# Refillable gas bottles fitted today.



## DJP (May 9, 2005)

Took the van up to MTH Autgas in the Forest of Dean this morning to have two of the new Alugas super lightweight aluminium gas bottles fitted.
Less than 2 hours later we were on our way home, job done. Two bottles holding approx 22.5 litres of gas each should keep us nice and warm over the winter weekends for a lot less cost than the equivalent in Calor or similar.
The job was completed very efficiently with every step of the installation explained and all the questions I had were answered to my satisfaction.
I decided to have the "T" piece fitted between the bottles so I can use the gas from 1 bottle completely, switching over to the other bottle when bottle 1 is empty rather than running from both bottles at the same time and risk running out completely. The changeover is by just opening the valve on top of the bottle. When filling the bottles at the station, again a simple task of fitting the adaptor to the external filling point, attach the filling hose from the pump and switch on. Both bottles will then fill to 80% of maximum level and auto shut off.
I did ask a couple of questions, One about the old Calor Gas alloy bottles(since withdrawn from sale) reacting with the gas and forming a white powder. The Alugas bottles are a different compound, shot blasted and treated to prevent any chemical reaction. I believe the old Calor ones were shiny untreated alloy. I also asked why they were up to 5 times more efficient. IIRC. The alloy bottle allows the gas to vaporise more efficiently as the alloy bottle allows the gas to be "warmer" than it would do in a traditional metal bottle. Something to do with the heat transfer to vaporise the gas in the bottle. :roll: 
The bottles are guaranteed for 10 years then should be examined and pressure tested to meet current EU regulations on ALL user owned refillable gas bottles. (this applies to ALL refillable user OWNED bottles including Gaslow etc.)
All in all I am very pleased with the service, installation and cost involved. Plus when I sell the van I can transfer them onto the new van.
Dennis


----------



## blackbirdbiker (Mar 12, 2007)

How much to have them fitted :roll:


----------



## DJP (May 9, 2005)

Hi blackbirdbiker
Cost was a very reasonable £402. Sadly "Discount" is not a word they know :lol: :lol: :lol: Not even £2.00 off (only joking Richard) :lol: :lol: 

2 bottles at £165 each
1 fitting charge at £40
2 pipes plus T piece £22
Euro adaptor (France, Portugal etc) £10
UK/ Spain adaptor inc. in price

Total all done £402

Quoted by another company £540 smaller heavier steel bottles as well + cost of Euro adaptor £??

Dennis


----------



## wilse (Aug 10, 2007)

hi


Can I be rude and ask what this cost you please?


wilse


----------



## DJP (May 9, 2005)

wilse
Not rude to ask. I would have done the same as you and blackbirdbiker who beat you to it :lol: 
See above.
Dennis


----------



## teemyob (Nov 22, 2005)

*Fitting*

Hello Dennis,

Very reasonable fitting charge £40. I like the idea of alloy bottles though I think the price is a bit offputting at double the cost of Gaslow.

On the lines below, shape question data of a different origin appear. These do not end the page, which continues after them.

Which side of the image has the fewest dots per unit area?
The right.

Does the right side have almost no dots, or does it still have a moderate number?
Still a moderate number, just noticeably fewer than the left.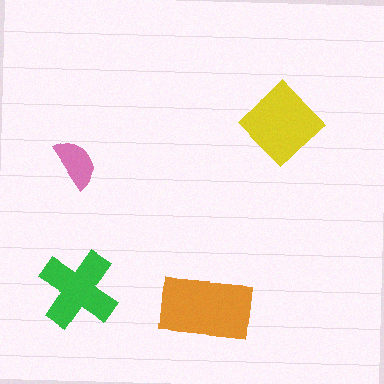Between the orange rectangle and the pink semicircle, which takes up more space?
The orange rectangle.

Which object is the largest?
The orange rectangle.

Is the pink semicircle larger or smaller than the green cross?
Smaller.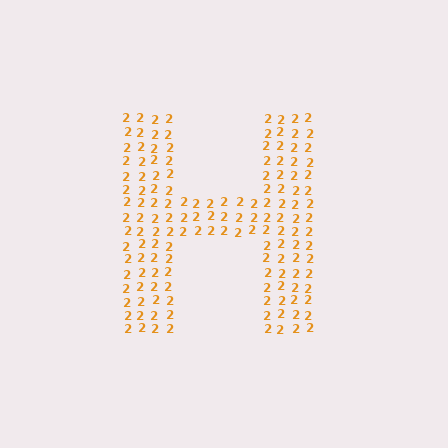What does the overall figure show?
The overall figure shows the letter H.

Keep us up-to-date with your system and let us know if you have any problems. I fitted my own and overtightened the connections causing very very tiny leak from the gasket.

TREV


----------



## DJP (May 9, 2005)

Hi Trev


> Very reasonable fitting charge £40. I like the idea of alloy bottles though I think the price is a bit offputting at double the cost of Gaslow.

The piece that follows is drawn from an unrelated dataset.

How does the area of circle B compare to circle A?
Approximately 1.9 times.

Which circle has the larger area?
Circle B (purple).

Gaslow quoted me £540 fitted at Shepton show in September. I have just looked at Outdoorbits prices for Gaslow and you are correct they are a LOT cheaper.
They would have cost me about £286 plus the cost of a UK adaptor, unless included in filler kit? Plus carriage at £?? Say £300 ish for Gaslow from Outdoor bits. Not quite double the cost but still £100 saving. 
If you are confident to fit your own then fine. DIY and me do not go together (Don't Involve Yourself) So you could say I paid £100 instalation fee. Just another couple of points. The MTH Alugas bottles are a lot lighter than the Gaslow, so if you are close to max weight, it may have an influence on your decision.
I also see that Gaslow say 15 year life before retest/replace. Inline with current EEC regs. ALL user OWNED refillable bottles have to be professionally examined after 10years. My bottles are date stamped 2017. I am not sure how Gaslow can say 15 years?
Dennis


----------



## 102172 (Dec 22, 2006)

Gaslow in fact state 11 years.


----------



## smokingdragon (Apr 27, 2006)

Hi
Do these refillable bottles have an external filler fitting?

Simon


----------



## geraldandannie (Jun 4, 2006)

smokingdragon said:


> Hi
> Do these refillable bottles have an external filler fitting?

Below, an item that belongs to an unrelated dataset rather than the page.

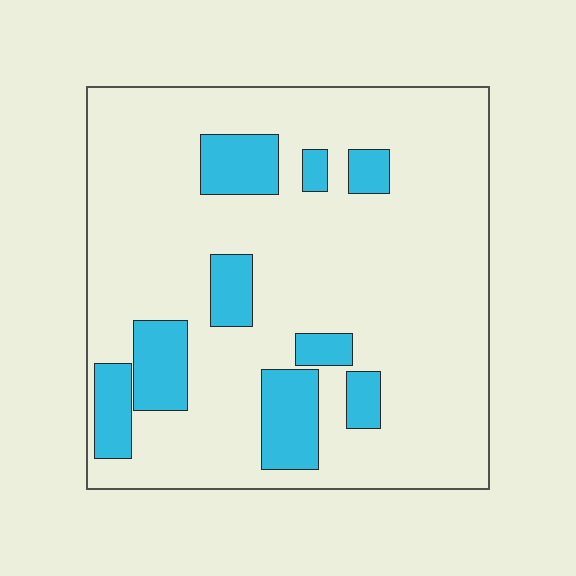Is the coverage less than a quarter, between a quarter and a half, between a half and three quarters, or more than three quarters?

... and any piccies? :wink:

Gerald

_Edit: and out of interest, what did you do with your old Calor bottles? Sorry to be a pest, Dennis. _


----------



## DJP (May 9, 2005)

Answers
Re Gaslow 11 years, EEC regs say 10 so I don't know why they say 11

What do I do with my old bottles? 1 is empty the other is nearly full. I guess I may use the nearly full one on the BBQ at home. Any suggestions?
When I go to my local TIP, sorry, recycling centre there are usually a few lying about there, so not worth anything empty.
Dennis


----------



## 94639 (May 1, 2005)

Hi DJP

What do I do with my old bottles? 1 is empty the other is nearly full. I guess I may use the nearly full one on the BBQ at home. Any suggestions? 

When empty store them if you can along with the the old pipe and regulator. If ever you change vans you can strip out the Gaslow and refit the Calor system.


----------



## DJP (May 9, 2005)

> Hi
> Do these refillable bottles have an external filler fitting?


Yes. The only downside is the filler cap is black.
I will take some pics over the weekend and post them early next week.


----------



## geraldandannie (Jun 4, 2006)

Thanks, Dennis. I'll look forward to seeing them.

Gerald


----------



## drcotts (Feb 23, 2006)

we are going down next weekend to have our second one fitted. Did you know you can camp foc on the car park.

The filler is a small black flap about 2in x 1.5 in not like the big petrol caps used on LPG powered cars. Very unobtrusive/ It can be removed and the hole covered with a refletor


Phill


----------